Despite its seaside position, Bodrum is not a beach resort. A dolmuş (minibus) service goes to the nearby sand-and-shingle beaches at Gumbet, 3km (2 miles), and Bitez, 7km (4.5 miles) away, which are renowned for their windsurfing conditions.
Beyond the beach:
Bodrum is the site of the Mausoleum, one of the Seven Wonders of the Ancient World. Only a few fragments now remain but curiosity alone leads many people here. More worthwhile is the Castle of St Peter with great sea views, an interesting Byzantine shipwreck hall and spooky dungeons. Bodrum Amphitheatre, which once held up to 13,000, is another structure accredited to the reign of King Mausolus. Situated on the hillside overlooking the resort, it offers the classic picture postcard views over the castle and harbour. A ‘Blue Cruise’ – sailing along the Turkish coastline on a beautifully crafted Turkish gulet, is an essential part of a Turkish holiday, even if it is only for a few hours. If you have a few days to spare, sign on for an extended voyage – perhaps calling at a Greek island or two en route.
If you have young children in tow you’ll probably be better off based at the beach resort of Gumbet, though this lacks the atmosphere and bustle of Bodrum.
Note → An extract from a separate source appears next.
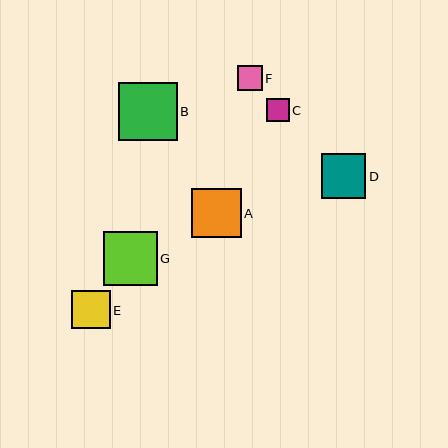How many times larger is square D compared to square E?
Square D is approximately 1.2 times the size of square E.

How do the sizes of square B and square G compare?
Square B and square G are approximately the same size.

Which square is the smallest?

Exploring the Castle of St Peter is a must but beware that the horror exhibition in the dungeons is unsuitable for small children.
Tucked away in the bays of the Bodrum peninsula are a number of attractive villages a few minutes away by dolmuş. A favourite is sleepy Gümüşlük, which partly occupies the site of the ancient harbour city of Myndos. It has a very picturesque row of waterside restaurants which are reputed to serve the best fish in the region.
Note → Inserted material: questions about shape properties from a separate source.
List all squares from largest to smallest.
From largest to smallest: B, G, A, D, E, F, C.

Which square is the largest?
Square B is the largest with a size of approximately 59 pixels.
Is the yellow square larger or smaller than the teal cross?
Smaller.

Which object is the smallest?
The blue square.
The 2,000-year old picture-postcard ruins of Ephesus, the Roman capital of Asia, make up one of the world’s best preserved cities from antiquity. The adjacent Selçuk Archaeological Museum is an excellent complement to the site. Ephesus is around two and a half hours driving time from Bodrum. The fairy-tale dazzling white petrified (calcified) waterfalls of Pamukkale is one of Turkey’s most beautiful and spectacular natural sites. It’s a three-hour drive from Bodrum. Make sure your excursion includes a swim in Cleopatra’s Pool (35°C/95°F) among tumbled Classical columns and other monumental debris. Immediately adjacent to Pamukkale is the ruined city of Hierapolis, famous for its necropolis. This is one of the best preserved ancient cemeteries in the country. You can leave Turkey altogether by taking a ferry (50 minutes) for the day trip to Kos, or hydrofoil (2 hours) to Rhodes.
For excellent Turkish dining with a great view over the marina try the Roof Marine restaurant at the Marina Yacht Club.